Former MBA secretary/treasurer heads home

By Nick Gerhardt

ScoreMonster Contributor

Bob Zellmann had a presence. 

So much so the community of Norwood honored him by naming the baseball field after him and his family. But his presence extended across the state through his 30 years as a member of the Minnesota Baseball Association’s Board of Directors. He spent the majority of his tenure serving as the secretary/treasurer — where he kept the books as well as contracts and releases.

Zellmann died May 10 at the age of 89, nearly three months to the day after his wife, JoAnn, died Feb. 13. By all accounts the two were inseparable during their 66 years of marriage. 

“Jo probably knew as much about MBA baseball as the rest of us,” said MBA Vice President Joe Kreger. “She was a very wonderful woman.”

Bob and JoAnn worked together on baseball activities and ran The Big Store, a grocery and dry goods store, in Norwood through the 1980s.

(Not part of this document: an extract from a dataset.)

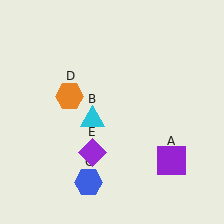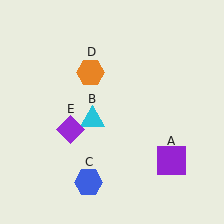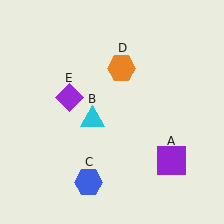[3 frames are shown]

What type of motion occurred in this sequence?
The orange hexagon (object D), purple diamond (object E) rotated clockwise around the center of the scene.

JoAnn often attended MBA board meetings through the years and ran errands for the board if they needed copies or something else for the meeting. 

“Jo went every place they went,” said Dave Hartmann, who took over for Bob as secretary/treasurer for the MBA. “They did everything together.”

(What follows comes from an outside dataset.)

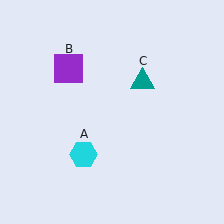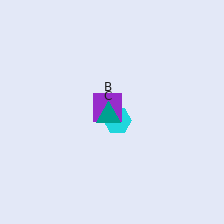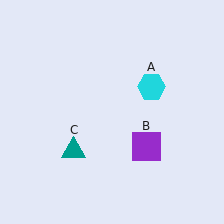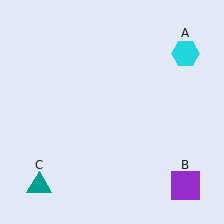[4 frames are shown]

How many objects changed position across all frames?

Bob played on powerhouse Norwood teams during the 1950s when the Indians put together consecutive runner-up finishes in 1957 and 1958. Braham defeated Norwood 3-1 in the 1957 Class B championship and fell to Pipestone 5-3 in the 1958 Class B championship. Norwood added a third-place finish in 1960 after accomplishing the same feat in the 1954 state tournament. Norwood made two more state tournament trips in the 60s, two in the 70s and two more in the 80s as Bob moved into managing. 

Zellmann Field at the Norwood Young America Sports Complex bears the Zellmann name because of the Zellmann family. Bob’s father owned a swath of land where the complex sits. Bob and his family helped spearhead an extensive renovation project of the field starting in the mid 1980s through the 1990s. 

“Bob Zellmann and Norwood baseball were synonymous with each other,” Hartmann said.

Bob and his brother, Bill, made up the middle infield for those dominant Norwood teams. As Bob moved into managing and as his family grew, they made their way to the ballpark, too. 

“We didn’t have a popcorn machine, so we’d pop popcorn at home,” said Jim Zellmann, Bob and JoAnn’s son. “Sunday morning you start popping at 8 or 9 o’clock.”

Jim is still popping popcorn at the field, though these days he doesn’t have to haul it down from the house. The park has a popcorn machine and Jim has found himself once again working the concession stand during high school games and visiting with familiar faces.

The park is a special place for the Zellmann family and Bob wanted to be there as often as possible.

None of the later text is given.